Naturalised French in 1856, Jules Oppert took part the following year – alongside three Britons, Henry Rawlinson, Edward Hincks and William Talbot – in the test organised by the Royal Asiatic Society in London, which officially confirmed the deciphering of Akkadian cuneiform on 25 May. He published his work on the Assyrian language and cuneiform texts on a regular basis and completed his Sanskrit grammar in 1959. He assumed that the cuneiform script adopted by the Assyrians was originally designed by a population speaking a non-Semitic language, which he identified in 1869 as the Sumerian language.

Oppert was one of those erudite scholars who mastered an impressive number of languages and wrote to the Emperor that he would like to have a Chair in comparative philology where he could teach ‘Zend, Persian, give courses on Italic languages [...] and Sanskrit’. He had to wait until he was almost forty to obtain the position of his dreams, in 1864, at the École des Langues de la Bibliothèque Impériale.
In fact, recognition of Jules Oppert's work was slow in coming. After four unsuccessful attempts, he became the first professor of Assyrian philology and archaeology at the Collège de France in 1869. He was elected to the Académie des Inscriptions et Belles-Lettres in 1881, at the age of 56. Numerous foreign academies also recognised the work of this scholar by appointing him as a correspondent or member, in Germany, Italy, Russia, Hungary and Prussia.

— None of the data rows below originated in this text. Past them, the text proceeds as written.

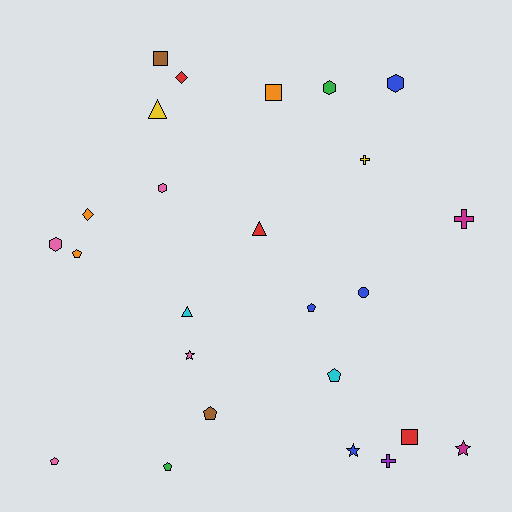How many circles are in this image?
There is 1 circle.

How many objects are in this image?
There are 25 objects.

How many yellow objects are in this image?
There are 2 yellow objects.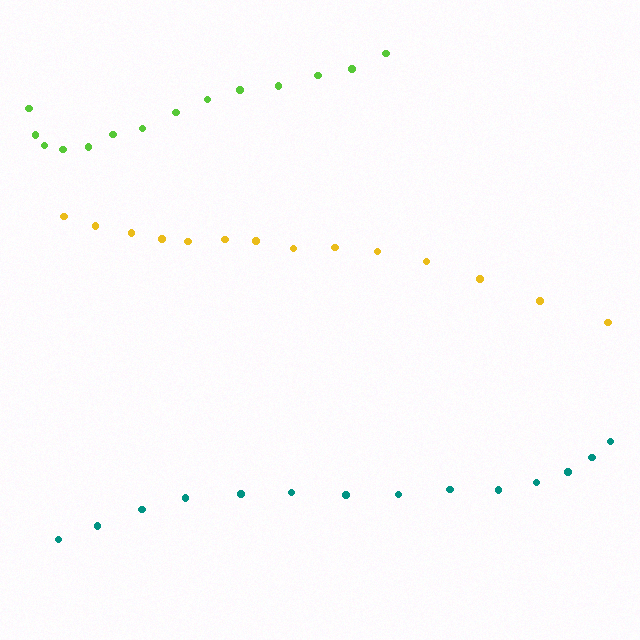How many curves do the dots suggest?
There are 3 distinct paths.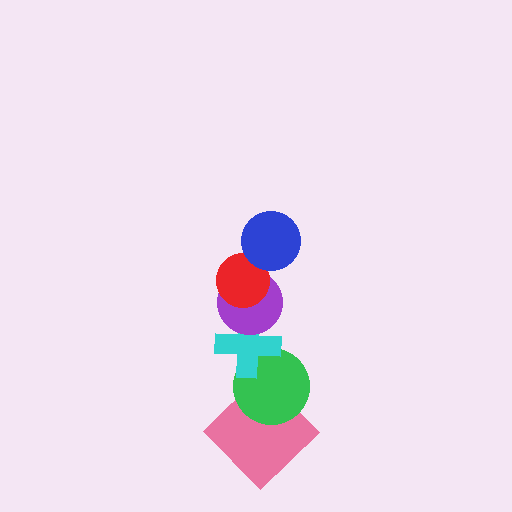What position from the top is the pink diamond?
The pink diamond is 6th from the top.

Although he gradually lost his sight, Jules Oppert continued to publish, tirelessly translating all types of cuneiform texts and working on subjects as diverse as chronology, historical geography, law, astronomy and eclipses, the calendar, weights and measures, and Assyrian and Sumerian cuneiform signs. It is therefore fitting that the Collège de France should honour his memory in this way.